Il bilancio di Carmelo Burgio, responsabile dell'addestramento delle forze locali

HERAT - Impossibile creare una credibile polizia dove gli stipendi medi non superano i 100 dollari mensili e la stragrande maggioranza degli agenti è analfabeta. È sulla base di questa considerazione che un anno fa Carmelo Burgio assunse il comando delle unità Nato incaricate di addestrare le nuove forze di sicurezza afghane. «Un agente troppo povero è inevitabilmente vittima della corruzione. Se poi non è neppure in grado di individuare le targhe delle auto o leggere i rapporti interni la sua inefficienza è praticamente assicurata», ci racconta sul volo da Kabul a Herat, dove è stato invitato alla cerimonia dell’avvicendamento del contingente italiano. Un nome che è una leggenda.

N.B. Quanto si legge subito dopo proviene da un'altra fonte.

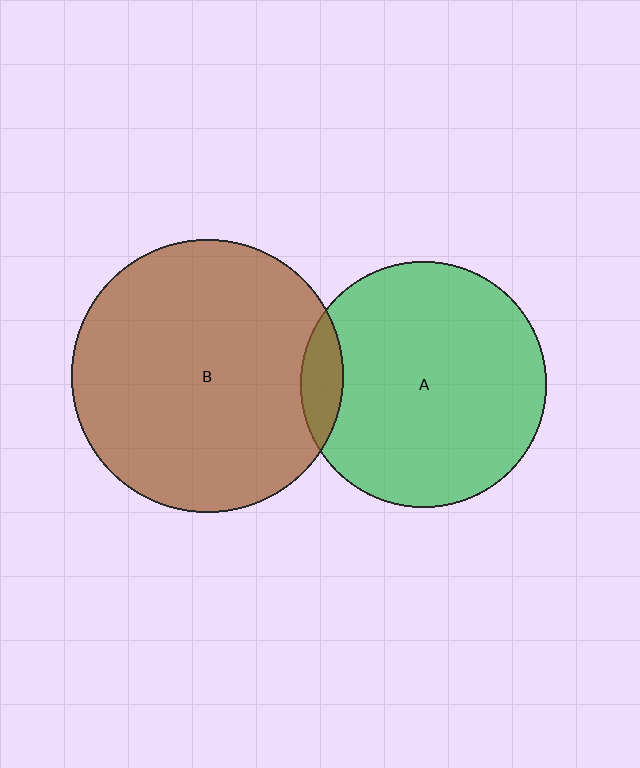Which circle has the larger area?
Circle B (brown).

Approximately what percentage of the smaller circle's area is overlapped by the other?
Approximately 10%.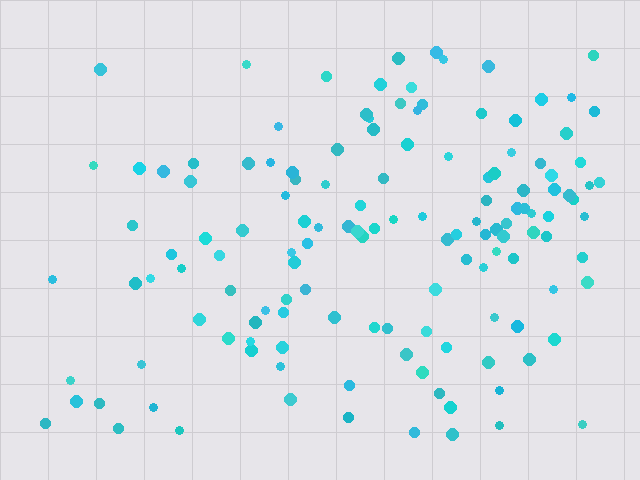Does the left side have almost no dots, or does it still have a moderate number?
Still a moderate number, just noticeably fewer than the right.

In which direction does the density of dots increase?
From left to right, with the right side densest.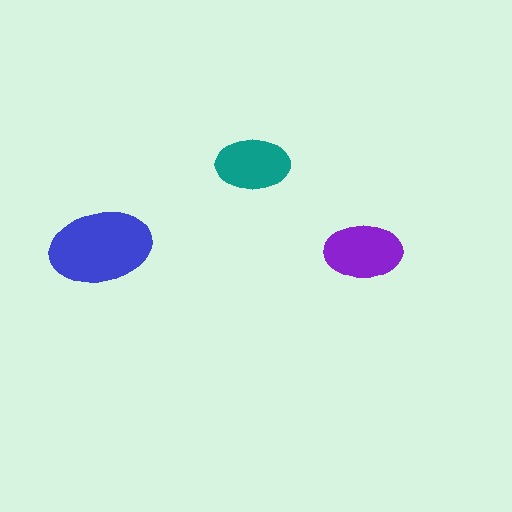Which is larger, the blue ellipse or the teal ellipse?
The blue one.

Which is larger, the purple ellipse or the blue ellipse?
The blue one.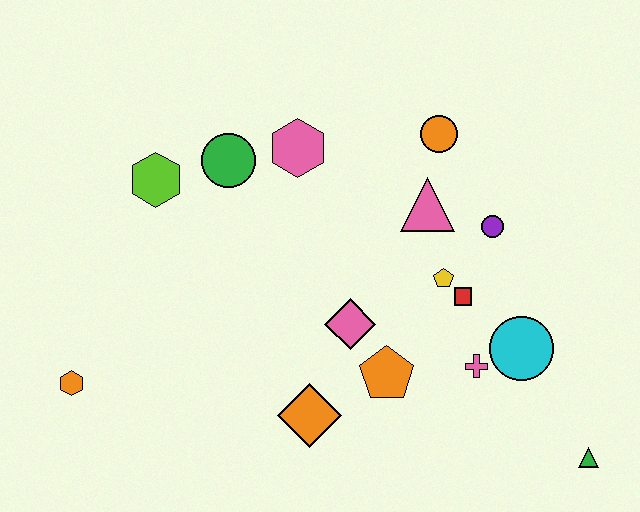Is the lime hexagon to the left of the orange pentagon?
Yes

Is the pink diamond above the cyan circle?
Yes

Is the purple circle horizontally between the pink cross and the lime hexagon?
No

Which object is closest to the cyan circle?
The pink cross is closest to the cyan circle.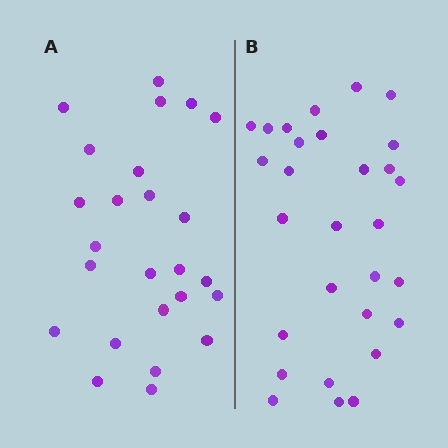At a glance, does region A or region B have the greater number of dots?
Region B (the right region) has more dots.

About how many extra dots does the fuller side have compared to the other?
Region B has about 4 more dots than region A.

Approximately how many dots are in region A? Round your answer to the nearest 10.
About 30 dots. (The exact count is 25, which rounds to 30.)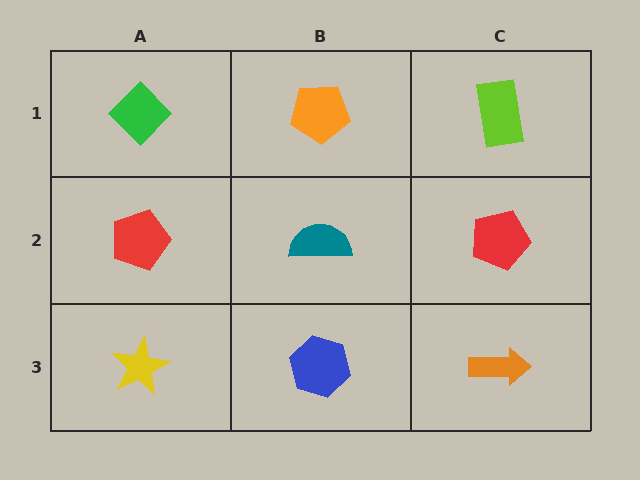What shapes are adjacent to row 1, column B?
A teal semicircle (row 2, column B), a green diamond (row 1, column A), a lime rectangle (row 1, column C).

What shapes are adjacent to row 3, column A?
A red pentagon (row 2, column A), a blue hexagon (row 3, column B).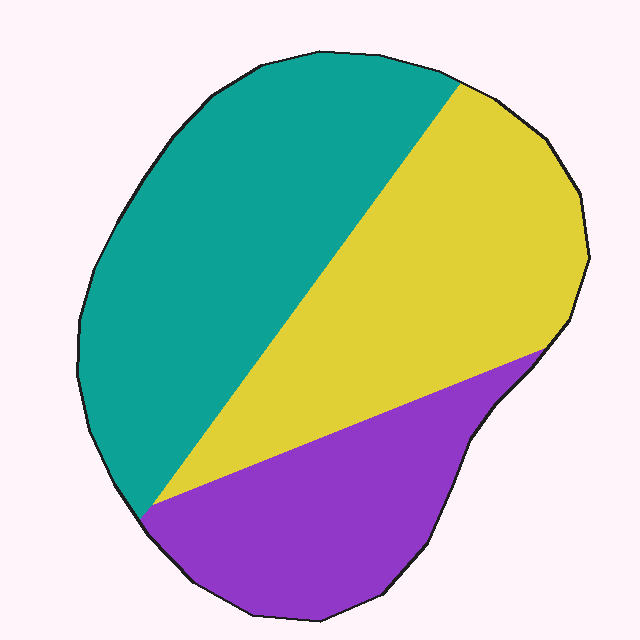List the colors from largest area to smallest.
From largest to smallest: teal, yellow, purple.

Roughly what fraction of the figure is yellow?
Yellow covers about 35% of the figure.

Il generale Carmelo Burgio (LaPresse/Laruffa) EXIT STRATEGY - Tra pochi giorni tornerà in Italia a comandare le unità mobili: per lui è tempo di bilanci. Burgio è stato nominato generale del Carabinieri (appartiene anima e corpo al «Tuscania») dopo aver guidato la missione a Nassiriya traumatizzata dall’attentato del 12 novembre 2003 e quindi aver trascorso oltre 5 lunghi anni sul fronte contro la Camorra dal comando di Caserta. Dal 6 ottobre 2009 si è dedicato anima e corpo all’Afghanistan. Un ruolo centrale quello delle sue unità nel Paese sconvolto dalla guerra contro i Talebani. «La nostra exit strategy si basa sulla capacità delle nuove forze di sicurezza afghane di stare sulle loro gambe», sostengono all’unisono i vertici della missione Onu-Isaf, a partire dallo stesso presidente Obama. Burgio ne è stato ben consapevole sin dall’inizio. «Già nel novembre scorso mi sono impegnato perché gli stipendi venissero elevati a 167 dollari. Ancora poco, ma meglio di prima. Subito dopo abbiamo avviato corsi intensivi di alfabetizzazione», ricorda. Tra gli obbiettivi centrali c’è stato quello di ridurre le spese limitando il ruolo dei contractors privati (primi tra tutti i dipendenti di Blackwaters, che tante controversie hanno scatenato in Iraq). Lo stipendio di ognuno di loro può arrivare ai 190.000 dollari annuali.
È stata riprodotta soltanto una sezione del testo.